FeaturedNationalVOLUME 18 ISSUE # 22

Political instability compounds economic challenges

Political instability is the biggest reason behind the country’s failure to achieve its objectives. All recent governments in Pakistan were too weak to look beyond their survival. They spent most of their time appeasing their coalition partners instead of taking measures to resolve public issues. The result is that the challenges have grown much bigger than the capacity of any elected government.

The present situation is even worse. The government, besides facing a most popular opposition leader in the country’s history, is also hell-bent upon taking on the judiciary. In the situation, it is futile to expect anything positive from it. Pakistan has faced a number of economic challenges, including high levels of debt, a weak currency, and high inflation. These challenges have made it difficult for governments to address the needs of their citizens and have contributed to public discontent and political instability.

The country has experienced political instability throughout its history, with several periods of military rule and frequent changes in government. This has led to a lack of stability and continuity in government, as well as a weakened democratic system. Pakistan is a diverse country with many different ethnic and religious groups, and there have been tensions between these groups throughout its history. This has led to political instability, as different groups compete for power and influence. Corruption is also a major problem in the country, and has contributed to political instability by undermining public trust in governments and creating a system in which those with money and power can easily manipulate the political process.

Pakistan’s economic challenges have been persistent for several years. The country has been facing high levels of inflation, with prices of essential commodities increasing rapidly, making it difficult for people with low incomes to make ends meet. In February, inflation in Pakistan skyrocketed to 50-year highest level of 31.5pc — becoming the 17th most expensive country in the world –after the government massively raised energy and fuel prices coupled with the adverse impacts of currency devaluation and imports at a halt. According to the Pakistan Bureau of Statistics (PBS), the Consumer Price Index (CPI), the inflation monitor, rose to 31.5pc in February against the same period last year.

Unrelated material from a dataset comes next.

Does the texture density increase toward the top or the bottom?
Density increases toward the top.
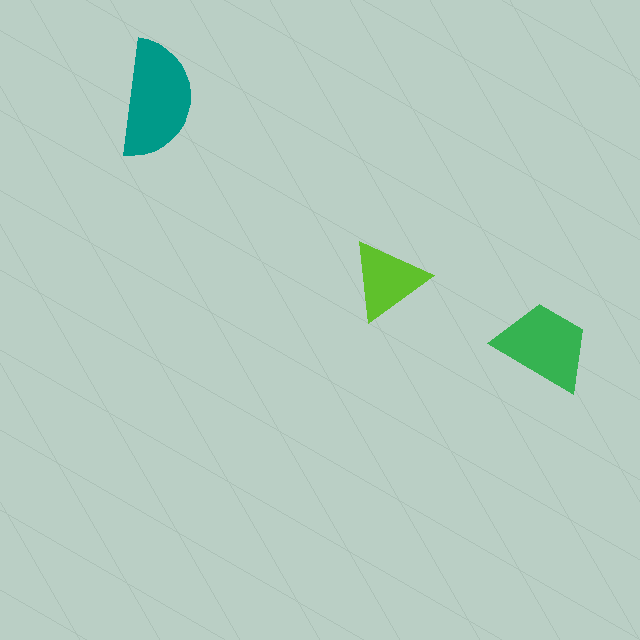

Pakistan also has a significant debt burden, which limits the government’s ability to invest in infrastructure and social programmes. The country’s debt-to-GDP ratio has been consistently above 70pc for several years. According to the United States Institute of Peace (USIP), as of December 2022, Pakistan holds external debt and liabilities of $126.3 billion. Nearly 77pc of this debt, amounting to $97.5 billion is directly owed by the government of Pakistan to various creditors; an additional $7.9 billion is owed by government-controlled public sector enterprises to multilateral creditors. Pakistan faces near-term debt repayment pressure. From April to June 2023, the external debt servicing burden is $4.5 billion. The major repayments are due in June when a $1 billion Chinese SAFE deposit and a roughly $1.4 billion Chinese commercial loan would mature. Even if Pakistan manages to meet these obligations, the next fiscal year will be more challenging, as the debt servicing will rise to nearly $25 billion, according to the US think tank.

Pakistan has struggled to attract foreign investment due to security concerns and a difficult business environment. The overall FDI inflows for the first eight months of the fiscal year fell by over 40pc. However, it increased by 10pc compared to the same month last year in February. According to the State Bank of Pakistan (SBP), FDI has been declining since the beginning of the financial year, primarily due to economic vulnerability and political uncertainties. During the first eight months of the current fiscal year (8MFY23), total FDI inflows were $784.4 million, compared to $1.315 billion in the same period last year, representing a 40.4pc decrease. The Pakistani rupee has been struggling to stay within the current range of Rs280 against the US dollar due to rising demand and poor foreign exchange reserves, leading to its depreciation.

Pakistan has faced an energy crisis in recent years, with frequent power outages and shortages, which negatively impacted the economy and people’s daily lives. Its economic growth has been slow, averaging around 3pc in recent years, which is insufficient to create enough jobs and improve the standard of living for the population. Recently, the International Monetary Fund (IMF) lowered its forecast for Pakistan’s economic growth rate for the current fiscal year to just 0.5pc, with inflation going beyond 27pc and the unemployment rate increasing to 7pc. It showed an unambiguous deterioration of economic fundamentals over the last six months since October when the Fund forecast the country’s gross domestic product to grow by 3.5pc against 6pc for 2022 ago and inflation at 20pc against 12.1pc last year amid a slowdown in the global economy and devastating effects of floods.

In its flagship World Economic Outlook (WEO), the IMF also estimated the unemployment rate in Pakistan to rise to 7pc against 6.2pc last year. For fiscal 2024, however, the IMF expected the economic growth to improve to 3.5pc, inflation to stay elevated at 22pc and the unemployment rate to slightly decline to 6.8pc. Pakistan’s tax system is weak and has a low tax-to-GDP ratio, which limits the government’s ability to collect revenue and invest in social programs. The country’s infrastructure is outdated and insufficient, which hinders economic growth and development.

Addressing these economic challenges will require concerted efforts from the government, private sector, and civil society, and will likely involve a combination of policy reforms, increased investment, and improved governance.